Un anno di svolta fu per Quasimodo il 1926: uscí dalla precarietà economica grazie a un’assunzione da geometra da parte del Ministero dei Lavori Pubblici, si legò a un movimento antifascista di Reggio di Calabria (dove s’era appena trasferito per il nuovo lavoro), sposò Bice Donetti (la donna con la quale aveva convissuto e che sarebbe rimasta la sua compagna di vita fino alla di lei morte). L’anno successivo, anche la sorella Rosa Quasimodo si sposò: andò in moglie al celebre scrittore ed editor Elio Vittorini; questo fu l’inizio di un’altra svolta fondamentale nella vita professionale ed artistica di Salvatore Quasimodo: che attraverso Vittorini conobbe il cuore del Mondo intellettuale italiano (Montale fra tutti), e che tre anni dopo era ufficialmente uno dei poeti importanti della nostra Letteratura.
Si tratta del periodo ermetico del nostro Autore. L’Ermetismo di Quasimodo somiglia un poco alla Metafisica di De Chirico, per il particolarissimo rapporto col mezzo espressivo – che si fa messaggio dell’espressione – e con la Classicità. Le parole ed il rapporto fra le parole diventano il tema fondamentale della Poesia, piú per la suggestione che evocano che per le cose che rappresentano: scompaiono cosí gli articoli determinativi e saltano i connettivi sintattici, mentre si staglia la parola semplice nel suo puro esserci; e il protagonismo dell’evocatività della parola si esplicita anche attraverso il libero fiorire della citazione, l’affiorare apparentemente spontaneo di classiche memorie. Questo stile, che caratterizza le sue due prime sillogi poetiche (“Acque e terre” ed “Oboe sommerso”), è condotto al suo vertice in quella che rimarrà la piú nota e rappresentativa delle sue pubblicazioni originali: la raccolta “Ed è subito sera”, uscita nel 1942 per la prestigiosa Collana “Lo Specchio” della Mondadori.
Intanto, era iniziata la guerra.
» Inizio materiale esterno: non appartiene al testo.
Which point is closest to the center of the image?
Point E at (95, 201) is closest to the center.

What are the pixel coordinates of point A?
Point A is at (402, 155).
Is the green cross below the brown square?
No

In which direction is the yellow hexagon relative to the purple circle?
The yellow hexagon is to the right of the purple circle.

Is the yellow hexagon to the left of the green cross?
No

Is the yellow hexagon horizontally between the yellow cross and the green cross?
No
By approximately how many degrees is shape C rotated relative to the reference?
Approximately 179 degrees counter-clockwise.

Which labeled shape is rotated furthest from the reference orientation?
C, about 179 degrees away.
Quasimodo, pur continuando a essere convintamente antifascista, arrivò a inoltrare a Mussolini una supplica per un sussidio economico statale alla sua attività poetica: il quale atto gli avrebbe poi provocato alcune critiche nel dopoguerra, nonostante l’iscrizione al Partito Comunista Italiano nel 1945. L’anno successivo la moglie morí, e il Poeta si risposò due anni dopo con Maria Cumani – dalla quale sarebbe nato il figlio Alessandro –.
Negli anni della guerra e del dopoguerra, iniziò l’intensa attività di traduttore; tradusse dal Greco e dal Latino, ma anche Teatro francese ed inglese: la versione dei Lirici Greci è forse la sua opera piú letta in Italia. Questo è periodo d’intensa ricerca e meditazione, di interrogativi profondi sulla possibilità della Poesia dopo Auschwitz. I testi si fanno piú impegnati, l’analogistica suggestività del dettato cede il posto a una granitica nettezza.
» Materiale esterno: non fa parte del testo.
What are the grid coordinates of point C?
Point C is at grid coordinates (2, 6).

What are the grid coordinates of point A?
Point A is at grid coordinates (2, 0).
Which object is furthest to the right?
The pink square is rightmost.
Il fatto è che Auschwitz non solo ci orripila come un orrore che è successo fuori di noi, ma c’interroga come l’orrore che può succedere dentro di noi. Il dubbio di fronte all’Umanità è insolubile e tremendo. Quella di Quasimodo è una via, sottoscritta dal riconoscimento del Premio per il letterato che si sia distinto per opere di carattere ideale istituito da Alfred Nobel: poi, ognuno se può cerchi la propria.